What - We can divide the stress on the body into three distinct categories. Physical, emotional and chemical.

  • Physical stress incorporates topics such as injuries, acute illness, chronic health conditions, and various lifestyle factors (lifestyle choices) like inadequate exercise.
  • Emotional stress is relatively straightforward, it’s anything that gets you wound up and frazzled in your head.
  • Chemical stress includes your food and drink, medications, environmental toxins and exposure to radiation to name a few.

Under good conditions, when we are not stressed, “the chalice of stress” only contains moderate amounts of stress across the board. It doesn’t matter which source of stress is the greatest, but when the chalice of stress overflows, we struggle to cope. At that point any addition of stress will result in an explosion (in our behaviour, health, mood, or other actions). For example, people get snappy and irritable with their kids because they are bogged under with the workload, there’s illness in the family, a few financial worries are pressing on them and they feel sluggish from being too busy to exercise. That’s when an innocent query from a loved child simply is too much to cope with and it results in grumpiness and sparks further tension and even resentment.

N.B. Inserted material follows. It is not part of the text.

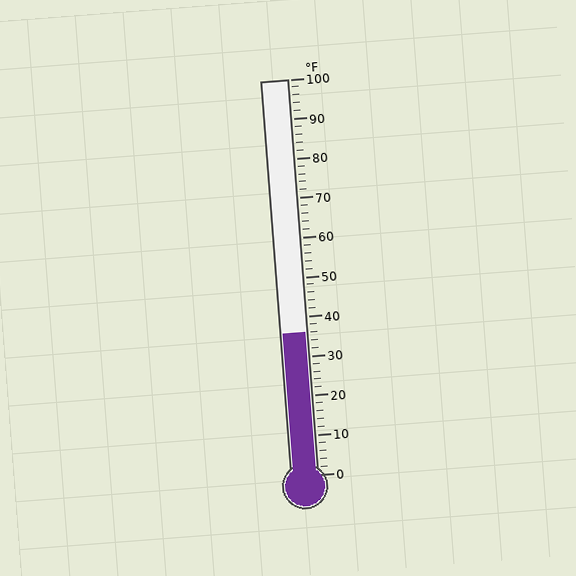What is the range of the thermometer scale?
The thermometer scale ranges from 0°F to 100°F.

Employing a structured approach to managing the various stressors in our lives puts us back in control and reduces the likelihood of a bad reaction. This control has to be learned and then exercised daily for it to become truly effective. At first the amount of choice of stressors can be truly bewildering and a bit stressful in its’ own right. Yet slowly and deliberately working through the list is the only way to emerge clear headed on the other side. Simply burying your head in the sand will not help in any way.

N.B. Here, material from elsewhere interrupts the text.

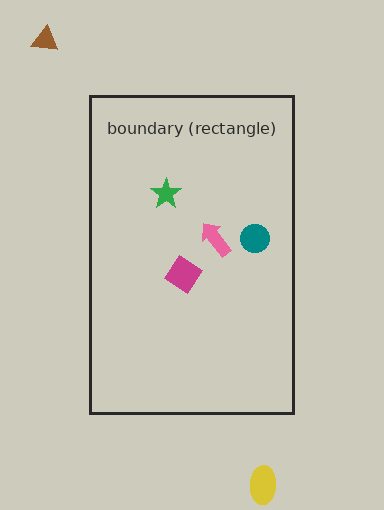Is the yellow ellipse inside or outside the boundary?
Outside.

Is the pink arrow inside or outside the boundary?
Inside.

How - First  you need to assess your current situation. Have a look at the “Baseline Assessment” to get started. Once you know what you are up against, you can get to work. Rushing into it and trying to tackle all the problems within the first week is a sure fire way to  end on antidepressants, so pace yourself. Some things are simple and easy to take care of,  some take more time and effort. It’s a good idea to write a plan. Each item should have a separate plan of action as to how to gain mastery over it. Some problems are huge and most likely will require you to learn new skills or to obtain knowledge to solve. That’s ok.

In your daily practice  you need to remain aware of your goals and consider your actions in the light of the big picture as well as the current smaller issue you are trying to work through. This may seem tricky as you are reading this article, but trust me, once you get started it gets much easier to manage. The one caveat is that you should avoid slipping back into your old habits at all cost. Sometimes we get frustrated and the doubts rise to the surface, but those moments are there to test your resolve and to give you an option to revise your plan if needed.   

Take Home Message - Breathe. Take a moment. Breathe again. Engage your cool head and work through the problems. That’s the only way to solve them.